The proto-Nucleic-Acid Builder (pNAB)
Examples

The Graphical User Interface

The graphical user interface (here) contains examples for RNA, DNA, and other nucleic acid anaolgs. The available examples generates similar structures to those published in the software article. They use a variety of nucleobases, backbones, helical parameters, and algorithm options. You can switch between these examples using the Input File option. You can run these examples as they are or you can use them as starting points for customizing your options. Bring the mouse pointer to the question marks ? in front of each option to get some explanation of the option.

The graphical user interface.

After choosing or uploading the input file, the graphical interface will display the backbone and nucleobase molecules and the other options.

The options are divided into four sections:

  • Backbone
  • Nucleobases
  • Helical Parameters
  • Runtime Parameters

As shown in the above figure, specifying the backbone requires three parameters: A path to a file containing the three-dimesional structure of the backbone, two indices specifying the connection to the nucleobase, and two indices specifying the connections to the adjacent backbones. The structure of the backbone can be uploaded, and many formats (e.g.
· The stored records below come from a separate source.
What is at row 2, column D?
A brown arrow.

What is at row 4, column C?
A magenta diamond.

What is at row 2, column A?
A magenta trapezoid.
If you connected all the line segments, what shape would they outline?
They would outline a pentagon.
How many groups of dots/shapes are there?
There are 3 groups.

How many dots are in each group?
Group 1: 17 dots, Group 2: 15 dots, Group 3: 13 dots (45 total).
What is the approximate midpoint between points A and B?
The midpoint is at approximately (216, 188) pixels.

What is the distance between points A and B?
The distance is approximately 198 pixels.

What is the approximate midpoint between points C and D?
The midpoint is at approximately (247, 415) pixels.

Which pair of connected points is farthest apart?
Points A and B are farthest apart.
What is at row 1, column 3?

PDB) are accepted. Optional parameters include the indices of fixed rotatable bonds. This is useful when the number of rotatable bonds in the backbone are large and the search space need to be limited to specific dihedral angles.

Uploading the geometries for the nucleobases may not be necessary. The program contains a library of the canonical nucelobases: adenine (A), guaninie (G), cytosine (C), uracil (U), and thymine (T). It also contains two alternative nucleobases that can adopt the hexad geometry, namely, aminopyrimidine (E) and cyanuric acid (I). If the user wants to construct a nucleic acid analog with alternative nucleobases, then the additional nucleobases must be defined as shown in the figure. The ZP.yaml example file shows how to define new nucleobases. The Z nucleobase is defined below.
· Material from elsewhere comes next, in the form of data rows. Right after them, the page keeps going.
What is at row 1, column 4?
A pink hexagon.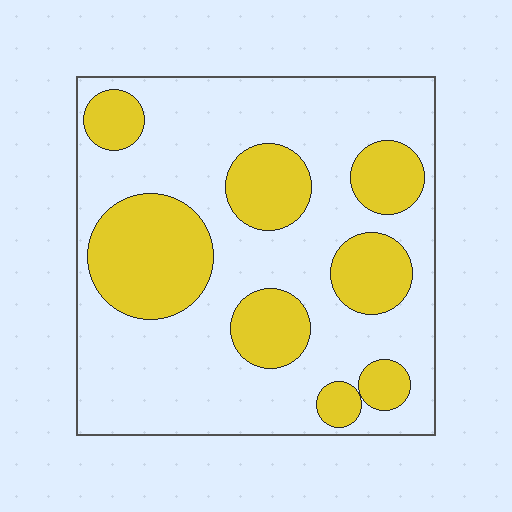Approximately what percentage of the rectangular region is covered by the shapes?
Approximately 30%.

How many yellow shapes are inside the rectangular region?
8.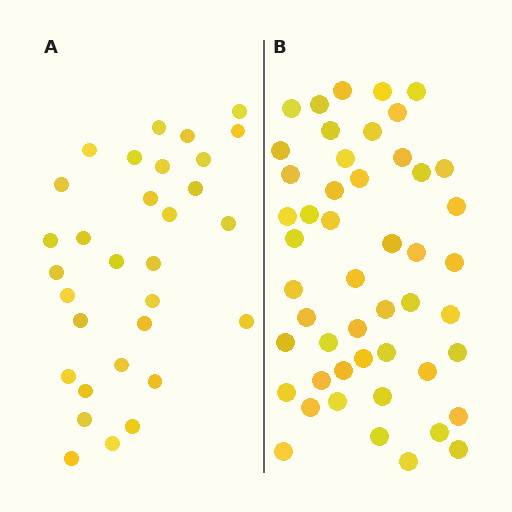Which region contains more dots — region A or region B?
Region B (the right region) has more dots.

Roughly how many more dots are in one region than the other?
Region B has approximately 20 more dots than region A.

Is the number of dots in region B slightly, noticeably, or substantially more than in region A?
Region B has substantially more. The ratio is roughly 1.6 to 1.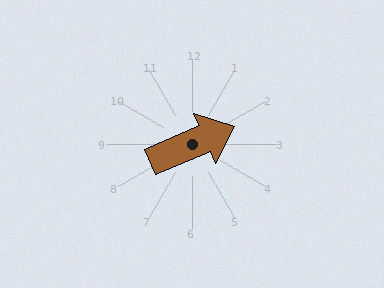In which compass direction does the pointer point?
Northeast.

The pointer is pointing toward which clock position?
Roughly 2 o'clock.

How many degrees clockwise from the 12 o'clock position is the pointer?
Approximately 67 degrees.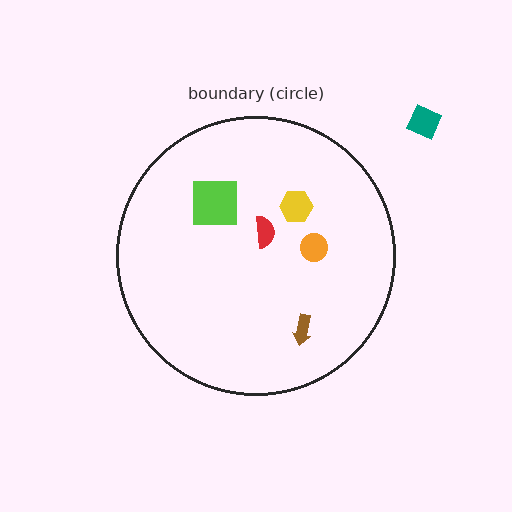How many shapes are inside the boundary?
5 inside, 1 outside.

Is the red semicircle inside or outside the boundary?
Inside.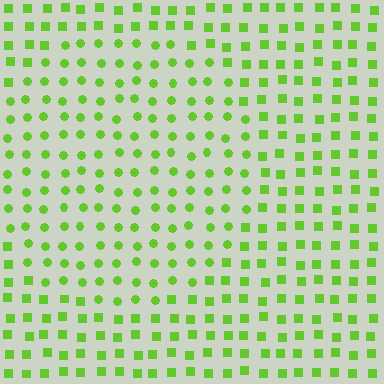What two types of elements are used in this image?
The image uses circles inside the circle region and squares outside it.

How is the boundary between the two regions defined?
The boundary is defined by a change in element shape: circles inside vs. squares outside. All elements share the same color and spacing.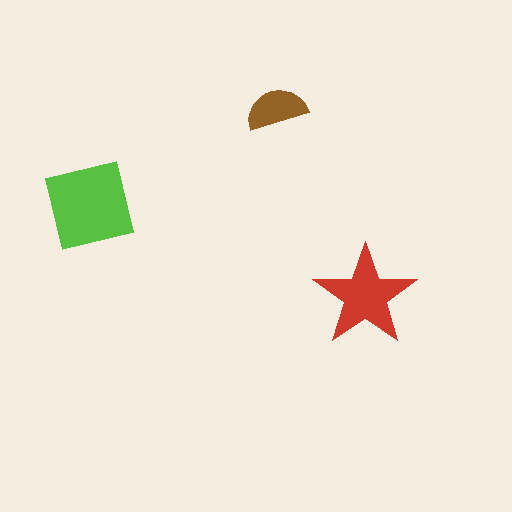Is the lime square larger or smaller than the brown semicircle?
Larger.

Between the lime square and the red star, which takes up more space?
The lime square.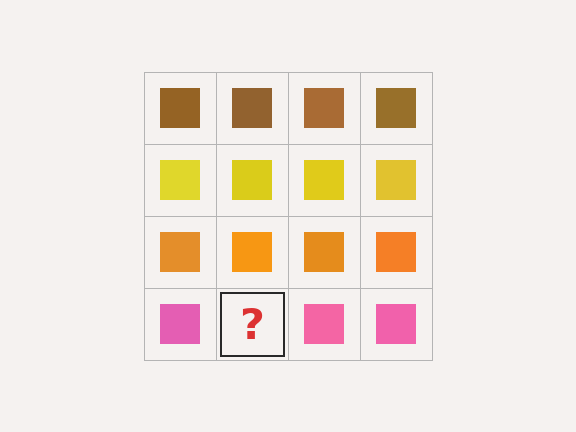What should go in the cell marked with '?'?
The missing cell should contain a pink square.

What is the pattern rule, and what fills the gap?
The rule is that each row has a consistent color. The gap should be filled with a pink square.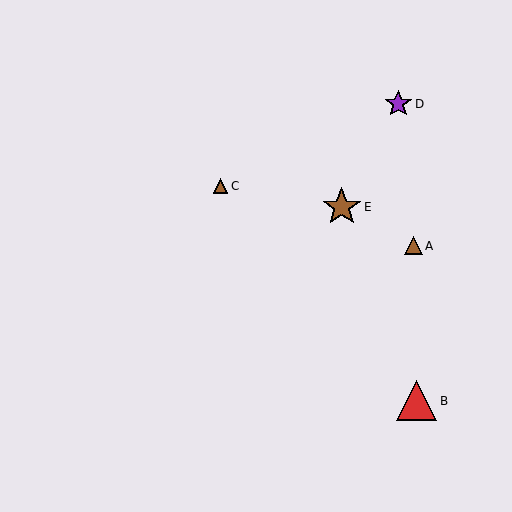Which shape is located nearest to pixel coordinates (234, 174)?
The brown triangle (labeled C) at (221, 186) is nearest to that location.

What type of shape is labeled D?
Shape D is a purple star.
Options for specifying the nucleobases.

To specify the nucleobases, a three-dimensional geometry of the nucleobases must be provided. Additionally, two indices of atoms connecting the nucleobase to the backbone must be specified. The up-to-three-letter code is used to identify the residue name in the generated PDB files. The one-letter base name is a unique name that will be used in specifying the sequence of nucleobases in the strand. It should be different from the one-letter names of the nucleobases already defined in the program library. The name of the pairing base is the one-letter code for the pairing nucleobases. It is necessary when more than one strands are constructed. The coordinates of the specified nucleobases must be in the correct reference frame. This can be done automatically by the program, but it may need to be verified by the users. The new nucleobases are aligned to the DNA/RNA frame of reference. The program cannot align the nucleobases to a hexad frame of reference.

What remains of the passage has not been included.